Even if the cameras are gone, politics is never far from the surface. Republicans continue to bash President Joe Biden for failing to visit the site of the toxic derailment: On Tuesday, on the eve of the field hearing, the Republican National Committee accused him of lying about his plans to go to eastern Palestine and noted that instead, the president was in California attending a fundraiser.

Back in Ohio, Gov. Mike DeWine is holding on calls from some protesters to declare an emergency – his office says FEMA made it clear they would reject it – e Norfolk Southern is battling state and federal lawsuits trying to force the railway to cover a greater part of the costs of the reclamation. Some residents have asked the CDC to conduct a long-term health study, amid fears that a « cluster of cancers » could strike the community down the line. When the CDC sent a team to eastern Palestine in March to study the health effects of the disaster, half the team got sick.
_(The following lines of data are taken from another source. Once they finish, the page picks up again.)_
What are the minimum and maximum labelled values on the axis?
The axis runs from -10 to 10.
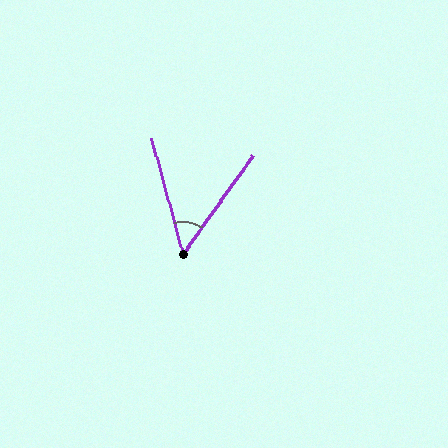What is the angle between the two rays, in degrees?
Approximately 51 degrees.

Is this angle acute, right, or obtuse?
It is acute.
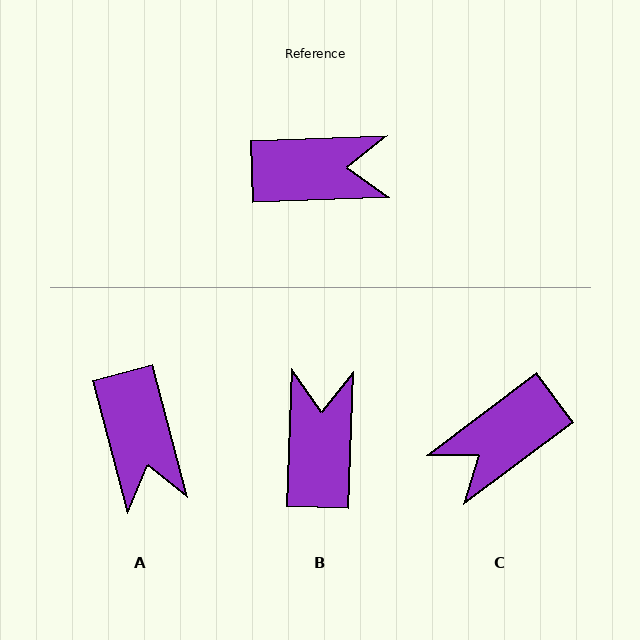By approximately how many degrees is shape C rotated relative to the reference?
Approximately 145 degrees clockwise.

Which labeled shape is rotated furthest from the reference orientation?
C, about 145 degrees away.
If Wednesday night’s community meeting goes off-script and becomes a forum for residents to vent their frustrations and fears, this is the kind of dirty laundry that could be aired.

The investigative hearing that follows will contain testimony on the full range of technical details involved in the derailment – ​​tank car specifications and the correct temperature setting for alarms to start sounding about overheating wheel parts – but a focus will likely be on the decision to vent and burn toxic chemicals.

DeWine’s publicist Dan Tierney said the choice was between a controlled release or « an uncontrolled release with a catastrophic failure of the rail cars that could have resulted in shrapnel being sent a mile in any direction. » NTSB will review the decision making process and the outcome of that process.

Hundreds of pages of evidence will be released as part of the NTSB filing early Thursday morning.

Meanwhile, railroad safety legislation could come to the Senate next month. Ohio Republican Sen. JD Vance, who worked to get nine Republicans to support the bill for a filibuster-proof majority, said he was confident he had the votes to pass the bill.

A version of this first appeared in June 20 edition of POLITICO Nightly.